Texte insignifiant de Falardeau

Date : lundi 04 juillet 2005 @ 00:55:12 :: Sujet : Politique

Ce texte est vraiment pourri ; c'est un ramassis d'insultes et de mensonges écrit par le réactionnaire Pierre Falardeau, qui réagit à sa lecture du dernier numéro de Ruptures. Attends qu'on te revoit dans une manif, Falardeau...

Tiré du journal "Le Québécois libre".

Delirium Tremens

Je suis tombé récemment sur une petite revue humoristique qui s’appelle Ruptures. C’est sans importance, mais très drôle. En fait, aussi comique qu’un éditorial d’André Pratte. Tordant comme un papier de Mario Roy. À mourir de rire comme une chronique d’Yves Boisvert. À se rouler par terre comme un article d’Alain Dubuc. À pisser dans ses culottes comme les humeurs à matante Lysiane.

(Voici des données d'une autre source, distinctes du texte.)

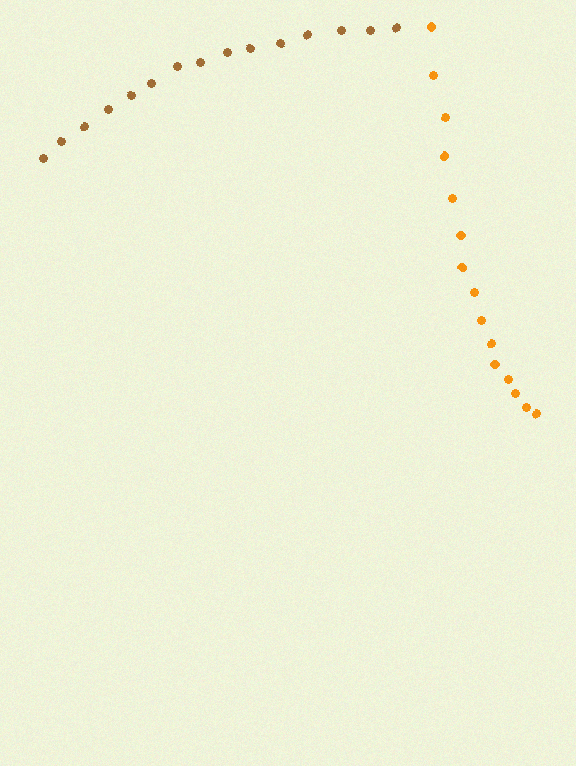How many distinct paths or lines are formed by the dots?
There are 2 distinct paths.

Mais c’est pas parce qu’on rit que c’est drôle. La revue Ruptures est publiée par des petits rigolos de Montréal et de Québec qui se prennent fort au sérieux et, ce qui est plus grave, qui se prennent pour des anarchistes américains. Des Elvis Gratton en plus jeunes mais avec une coupe mohawk passée au Varatan. Ils sont frisés à l’intérieur du cerveau. En fait, la revue pourrait ressembler à un croisement un peu bâtard de Cité Libre avec le célèbre journal chilien El Mercurio, ancêtre des médias d’opposition vénézuéliens financés par le State Department et du Bulletin des anciens de l’École de police de Regina. Le tout financé par le Programme des commandites.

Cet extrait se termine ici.